Why yes, of course, my imposter syndrome is trying to get the better of me, whispering little mean nothings about how no one will like my artwork, or relate to my weird @$$ doing my do. But you know what? I’m tired of living in fear of my own projections of other’s judgment.
You’re probably a really nice and supportive person. And when I project my fear onto you, I’m being the jerk.
So here we go! I did a tarot spread and was told to call on the wisdom of the Queen of Cups—I felt like that was a positive sign, and I went ahead and did a very dedicated full moon ritual to her and the moon, creating a new tea and spread in my BoS.
I want to say that I’m nervous, but honestly, I don’t feel nervous. I feel ready. I feel like this is the start of a good thing—and I just need to have fun with it! I think I am—the descriptions for things, the design of this shop, ideas and projects I am putting together for it, all of it has been so much fun so far!
I am reminding myself that work for myself is valid work.

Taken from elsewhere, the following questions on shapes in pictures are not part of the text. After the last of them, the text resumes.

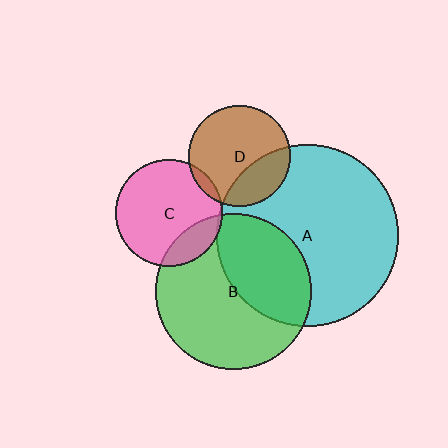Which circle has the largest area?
Circle A (cyan).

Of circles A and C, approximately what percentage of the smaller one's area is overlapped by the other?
Approximately 5%.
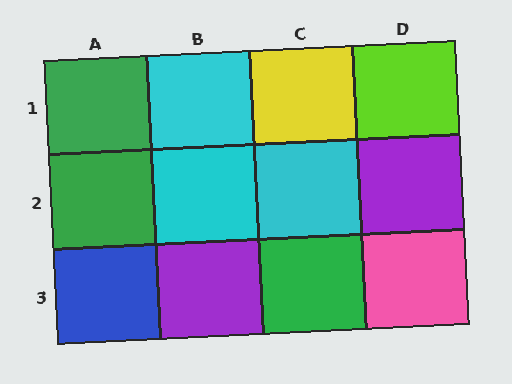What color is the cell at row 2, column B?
Cyan.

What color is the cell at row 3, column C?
Green.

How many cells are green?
3 cells are green.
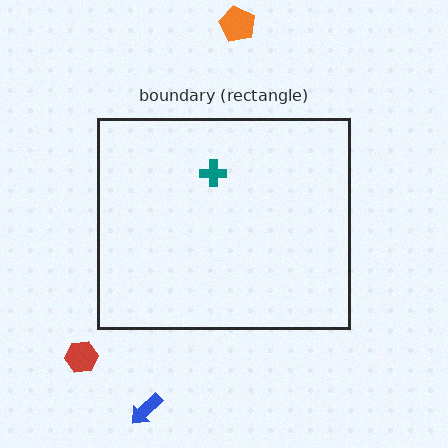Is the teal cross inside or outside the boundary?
Inside.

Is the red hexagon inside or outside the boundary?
Outside.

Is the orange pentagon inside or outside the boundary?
Outside.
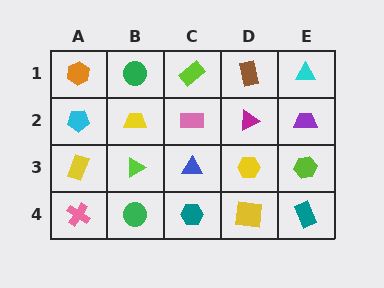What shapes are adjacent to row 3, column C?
A pink rectangle (row 2, column C), a teal hexagon (row 4, column C), a lime triangle (row 3, column B), a yellow hexagon (row 3, column D).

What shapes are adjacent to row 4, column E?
A lime hexagon (row 3, column E), a yellow square (row 4, column D).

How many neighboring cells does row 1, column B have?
3.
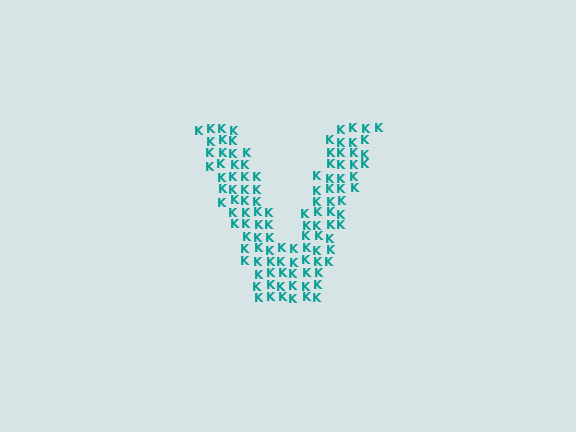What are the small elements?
The small elements are letter K's.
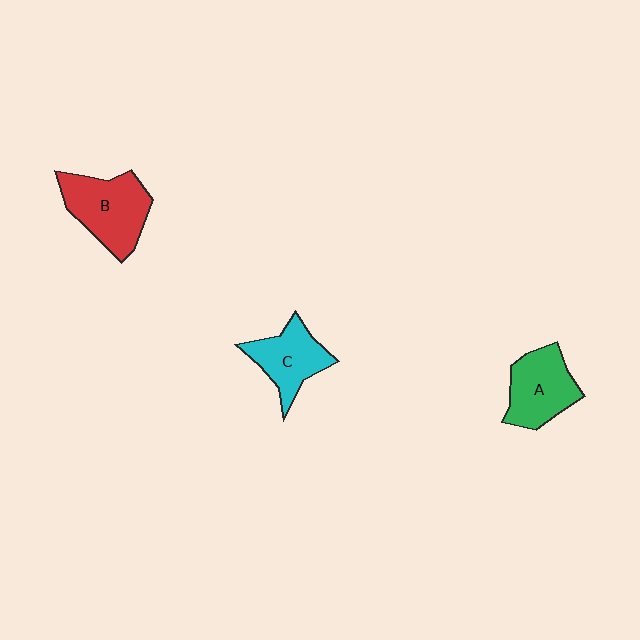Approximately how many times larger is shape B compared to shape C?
Approximately 1.3 times.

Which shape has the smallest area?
Shape C (cyan).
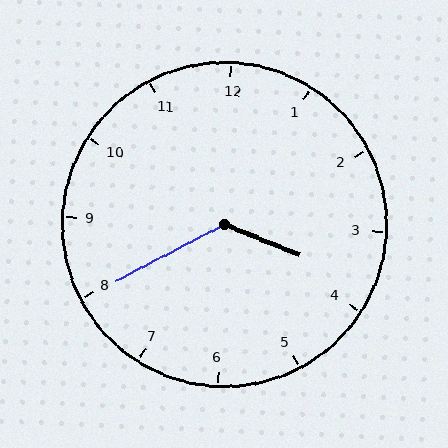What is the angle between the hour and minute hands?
Approximately 130 degrees.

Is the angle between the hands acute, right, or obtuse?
It is obtuse.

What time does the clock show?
3:40.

That I do not need to feel guilty just because I don’t have an overlord watching my every move, micromanaging my time. That even if I have fun with my work, it’s valid!
I can’t believe it. I’ve put all of this together in three weeks. I published my book in that time, too. I am incredibly proud of myself and thankful for my lovely friends and partner and daughter that have been supportive, helpful, and encouraging alongside me.
I love the idea of journaling along with the progress here because in a month, I might be discouraged or I might be incredibly motivated. I’m excited for my future self to read these words and maybe I can motivate or inspire my future self to keep going, to remind myself to ground, to laugh, to make art for fun and post it on Tiktok and make silly videos, to work on illustrating the book for Lizzy and how that helps me feel closer to her as a mother, or just to laugh at myself when I get discouraged and the shop has only been live for a month.
The cards reminded me of Temperance. Mercury Retrograde reminds me to be compassionate with myself. This full moon reminds me that I am capable of doing all of these things and that I am worthy. I am so excited to start this adventure!